The preferable amount of the solid lubricant used is 0.5% or more from the viewpoint of imparting effective performance, and 30% or less, more preferably 20% or less from the viewpoints of improvement of performance, inhibition of synergistic effect and economic efficiency. is there. The preferred amount used from the viewpoint of performance is 1 to 15%, more preferably 3 to 10%.

On the other hand, clay, mullite,
The friction modifier composed of at least one of silica and alumina is used to improve the wear resistance of the sliding layer by using a hard material. Although clay minerals can be used as clay, calcined clay is particularly preferable. The calcined clay is obtained by previously calcining the clay at a temperature of 500 to 600 ° C. or lower. Alumina, silica (amorphous),
Mullite is used as a component of clay, but can be used alone.

The use amount of the friction modifier such as clay is 15% by volume or less (excluding 0) in total, but special care must be taken in its blending.

That is, since the material is a hard material, a slight increase in sliding heat is observed depending on the compounding. To cope with this, it is necessary to increase the compounding amount of lead to 10% by volume or more.

Further, the lead, the graphite, and the subcomponent are blended so as to be 70% by volume or less in total.

The preferred amount of the friction modifier used is 0.2 to 15%. If it is less than 0.2%, there is not much improvement in the wear resistance due to the addition, and if it exceeds 15%, the mating material is scratched and the wear resistance of the mating material becomes insufficient.

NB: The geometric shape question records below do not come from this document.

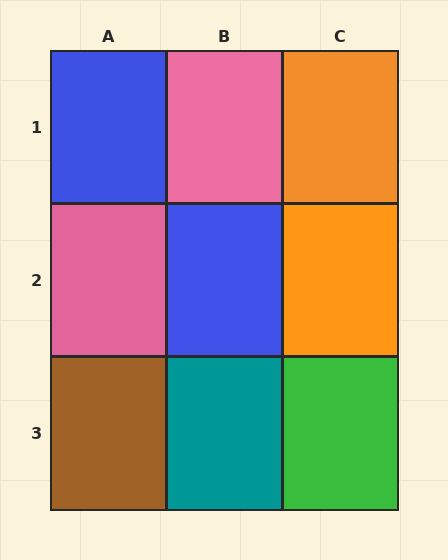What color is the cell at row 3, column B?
Teal.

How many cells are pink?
2 cells are pink.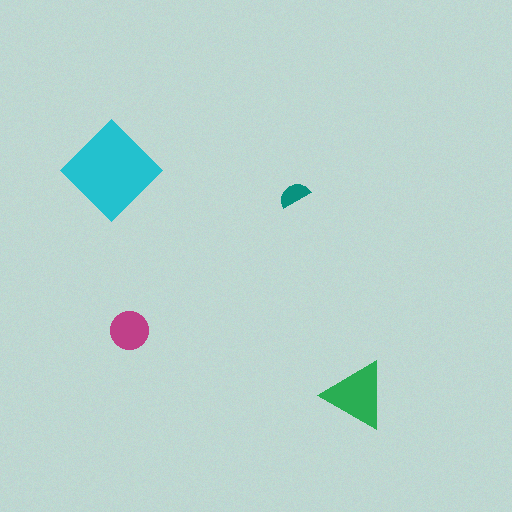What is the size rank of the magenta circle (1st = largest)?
3rd.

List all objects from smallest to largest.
The teal semicircle, the magenta circle, the green triangle, the cyan diamond.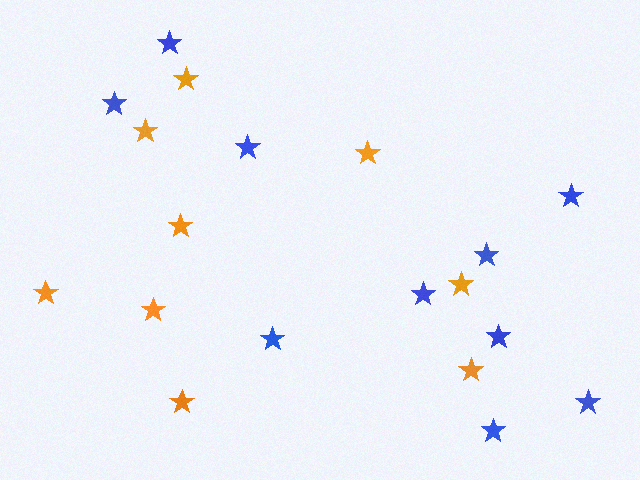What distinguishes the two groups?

The heat generated on the sliding surface is too large, and the sliding characteristics are degraded. More preferably 1 to 12
%, Preferably 3 to 10%, more preferably 5 to 9%.

When a wear modifier and a solid lubricant are used in combination as auxiliary components, the performance is improved by using a friction modifier composed of at least one of clay, mullite, silica, and alumina and a fluororesin as a solid lubricant. be able to.
30% by volume or less of this resin or fluororesin, 15% by volume or less of friction modifier in total, 10% or more of lead, 5% of graphite
As described above, the amount of use is preferably determined so that the sum of these amounts is 70% by volume or less. PTFE is preferably used as the fluororesin. Desirable use amount of the fluororesin is 0.1 to 30%, and more desirably 0.5 to 30% in terms of imparting effective performance.
%, And 20% from the viewpoint of both performance improvement and economic efficiency
It is as follows. The preferred amount of use from the viewpoint of performance is 1 to
%, More preferably 2 to 10%.

Molybdenum disulfide / tungsten disulfide / boron nitride, which is another solid lubricant, has little effect of improving performance even when combined with a friction modifier. This is because, in the composition range of the sliding material of the present invention, the effect of addition of the friction modifier is high, and therefore the effect of the composite addition of molybdenum disulfide / tungsten disulfide / boron nitride is a friction modifier as an auxiliary component. This is due to the fact that the effect is substantially equal to the effect obtained by blending only. These solid lubricants have little significance to be added from the viewpoint of further improving the performance, but the total amount of the fluororesin is 30% by volume or less, and the total amount of lead, graphite and subcomponents is 70% by volume or less. Even if it is added, the performance does not decrease, so that it may be blended.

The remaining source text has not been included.